Em uma carta enviada ao filho Hans Albert em 4 de novembro de 1915, o físico Albert Einstein afirmou que o piano e a carpintaria são atividades melhores para a idade do menino do que a escola. A frase, que se tornou conhecida, revela uma visão de educação baseada na curiosidade, na prática e no prazer de aprender.
Para Einstein, tocar piano não era apenas uma atividade artística. Ele via no instrumento uma forma de desenvolver concentração, ritmo, coordenação motora, escuta ativa e autonomia. Essas competências, segundo ele, também fortalecem o desempenho cognitivo da criança. O piano aparece na carta como uma experiência prazerosa, especialmente quando a criança toca peças que despertam seu interesse.

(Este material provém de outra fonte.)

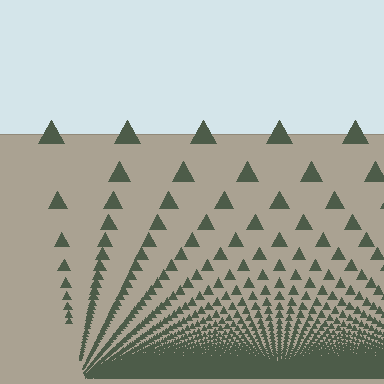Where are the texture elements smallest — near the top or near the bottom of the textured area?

A carpintaria, por sua vez, representa o aprendizado prático e concreto. Ao medir, cortar, montar e corrigir, a criança exercita raciocínio espacial, planejamento, coordenação fina, solução de problemas e perseverança. Na educação atual, essa prática se aproxima de metodologias ativas e da cultura maker.

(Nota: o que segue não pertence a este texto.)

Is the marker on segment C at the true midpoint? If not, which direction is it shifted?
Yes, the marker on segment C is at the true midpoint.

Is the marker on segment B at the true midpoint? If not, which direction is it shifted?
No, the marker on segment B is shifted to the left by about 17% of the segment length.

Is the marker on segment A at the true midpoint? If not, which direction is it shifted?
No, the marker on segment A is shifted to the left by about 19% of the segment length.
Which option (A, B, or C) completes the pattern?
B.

Einstein associava o aprender ao estado de envolvimento em que a pessoa nem percebe o tempo passar. Na prática pedagógica, isso se relaciona à motivação intrínseca e à atenção sustentada. A mensagem do físico não é abandonar a escola, mas ampliar o conceito de educação. Atividades como piano, carpintaria, desenho, programação, jardinagem e experimentos científicos podem enriquecer o aprendizado formal quando entram na rotina com propósito.
O filho de Einstein recebeu uma orientação simples: aprender não precisa ser apenas obrigação, prova e nota. Quando a escola reconhece a curiosidade, a prática e a criatividade, a educação se torna mais humana e significativa.